I've been saving a CPSIA post as a draft for weeks, adding to it when I could find spare moments. Then I came across a post on another bloggers site, and she says everything I wanted to. Here's some CPSIA info from Sarah, author of My Charmed Life.
Wednesday, January 7, 2009
You know what keeps me up at night? Well yes - two fussing four month olds - but what do I lie in bed and think about after they are again sound asleep? What interrupts those precious few minutes of peace I get each morning in the shower and hangs over my head like a dark cloud for the rest of the day?
Five letters. CPSIA. Implementation of the Consumer Product Safety Improvement Act begins on February 10. Sadly, most of the general population has never even heard of it. Many of those who have heard of it may assume it's a good thing - with a name like that, how could it be bad?

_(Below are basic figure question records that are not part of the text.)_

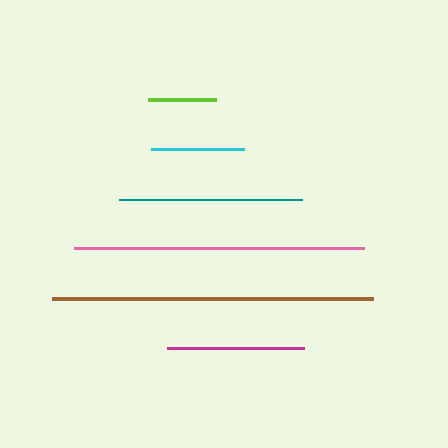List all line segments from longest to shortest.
From longest to shortest: brown, pink, teal, magenta, cyan, lime.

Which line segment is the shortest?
The lime line is the shortest at approximately 68 pixels.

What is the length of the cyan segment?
The cyan segment is approximately 93 pixels long.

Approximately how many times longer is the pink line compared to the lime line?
The pink line is approximately 4.3 times the length of the lime line.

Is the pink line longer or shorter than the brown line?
The brown line is longer than the pink line.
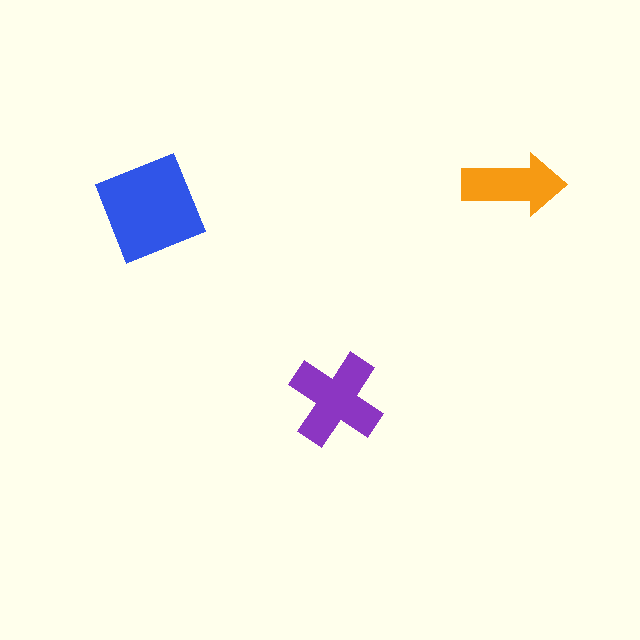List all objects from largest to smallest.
The blue diamond, the purple cross, the orange arrow.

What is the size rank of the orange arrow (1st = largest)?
3rd.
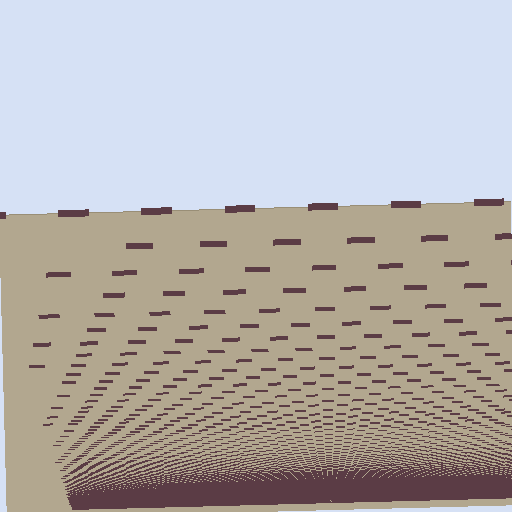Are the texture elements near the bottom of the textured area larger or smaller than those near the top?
Smaller. The gradient is inverted — elements near the bottom are smaller and denser.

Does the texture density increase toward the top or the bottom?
Density increases toward the bottom.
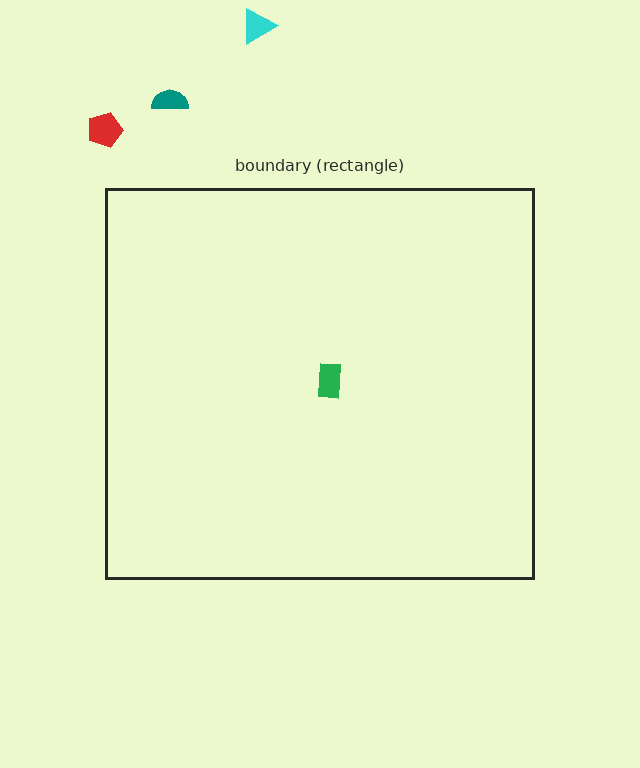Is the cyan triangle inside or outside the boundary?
Outside.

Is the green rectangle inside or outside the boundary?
Inside.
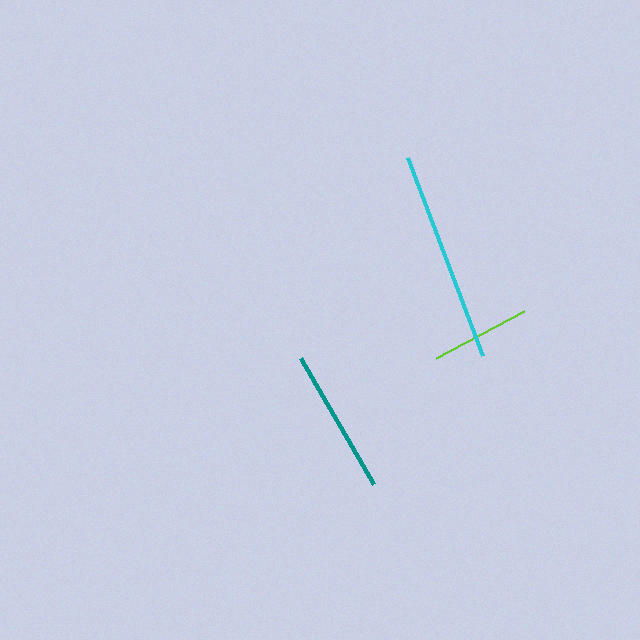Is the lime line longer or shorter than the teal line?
The teal line is longer than the lime line.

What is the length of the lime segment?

We want safer products, right?
This legislation is troubling on so many levels. It will have a severe impact on my business to be sure, but it also affects me generally speaking as a parent. I love my children, they are my world. Of course I want to protect them. The original intent of the CPSIA was likely just that, to protect our children from harmful substances such as lead and phthalates. Somewhere it got off track, way off track, and now I firmly believe it will do more harm than good.

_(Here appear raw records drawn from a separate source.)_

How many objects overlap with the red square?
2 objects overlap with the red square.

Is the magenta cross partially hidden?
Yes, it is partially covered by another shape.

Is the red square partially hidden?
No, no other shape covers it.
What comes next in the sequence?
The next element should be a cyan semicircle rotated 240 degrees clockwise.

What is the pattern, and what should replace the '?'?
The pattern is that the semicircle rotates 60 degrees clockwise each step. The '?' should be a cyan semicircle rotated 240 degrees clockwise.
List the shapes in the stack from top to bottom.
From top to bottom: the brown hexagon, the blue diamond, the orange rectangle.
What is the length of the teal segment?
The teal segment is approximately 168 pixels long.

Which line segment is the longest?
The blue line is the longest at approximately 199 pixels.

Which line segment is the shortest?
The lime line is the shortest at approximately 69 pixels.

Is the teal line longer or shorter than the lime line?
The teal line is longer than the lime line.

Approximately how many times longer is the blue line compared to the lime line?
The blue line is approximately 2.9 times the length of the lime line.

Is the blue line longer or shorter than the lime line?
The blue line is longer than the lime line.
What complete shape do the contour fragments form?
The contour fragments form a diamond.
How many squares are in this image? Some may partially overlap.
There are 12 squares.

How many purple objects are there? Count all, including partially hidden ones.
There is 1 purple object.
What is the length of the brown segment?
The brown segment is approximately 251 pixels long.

The CPSIA comes after a year which saw recall after recall in the toy world, largely involving toys imported from China which contained dangerous amounts of lead. As written, the CPSIA requires that each and every children's product (the definition of which is VERY broad) be subjected to costly third-party testing and issued a certificate of compliance with stated levels of lead and phthalates. Products which do not have this certificate of compliance will be treated as banned hazardous substances. Even inherently lead-free items such as unfinished wood and unembellished fabric are subject to these requirements. Simply stated, under the CPSIA, products will be treated as hazardous until they are proven otherwise.
The cost of compliance will simply force many small businesses and artisans who produce small runs of handcrafted items out of business. The vast majority of these products are safe and ironically, in many cases, were intended to provide an alternative to the questionable, mass produced, imported children's products on the market. It's hard to imagine how the new law will be enforced, but the penalties for non-compliance are stiff.
Raising kids in today's economy is not easy and I like to save money where I can. This past fall, I went to a local kids consignment sale. The sale was held in a large warehouse and everything from clothes to highchairs, toys to baby carriers and more was available at a fraction of the retail cost. I was able to purchase two enormous bags of clothing for my kids, along with a couple of puzzles for around $150. These clothes will make up the bulk of their wardrobes for the year. Included in the haul were many items that look just like new and several complete outfits for my daughter (Gymboree, no less) with the tags still on them. Kids outgrow their clothes so fast, particularly in the smaller sizes, that many hardly get worn at all. It makes sense as a budget-conscious mom to take advantage of this fact, right?
Being that the twins are our last children, we had planned to sell some of their gently used things as they are outgrown. Clothing, bouncer chairs, furniture...these things aren't cheap and recouping some of their cost would certainly help us down the road. You'll find parents reselling items on Craigslist, eBay, at yard sales, consignment sales and the like. This is about to change. The CPSIA is retroactive. This means that any selling of children's products currently in existence is about to become illegal. Billions and billions of products will become contraband literally overnight. They will have to be destroyed because they cannot legally be sold. Imagine the environmental impact.
There will be no more consignment sales, or bargains to be found on kids items at thrift stores and yard sales. We'll have no choice but to shop retail, from products produced by manufacturers who are large enough to incur the required testing. Undoubtedly that cost will in turn be passed onto the consumer. Poor selection at a higher price, just what we need in an economy that already finds many on the verge of bankruptcy.
Is there hope that this legislation can be amended before it is too late? I wish I knew. There are efforts underway by the handcrafting community to bring attention to this issue, but time is growing short. In an article published in Friday's Los Angeles Times, only one of six children's thrift stores contacted had even heard of the law. Many parties who will be deeply affected have yet to learn of those five little letters: CPSIA.
You can read the entire law here.
You can read my previous post, which includes links to help you contant your senators and representatives here.
Bottom line, CPSIA needs some tweaking to save handmade toys, consignment stores, work-at-home moms, our budgets, the environment, and everything else in danger if the law passes as written.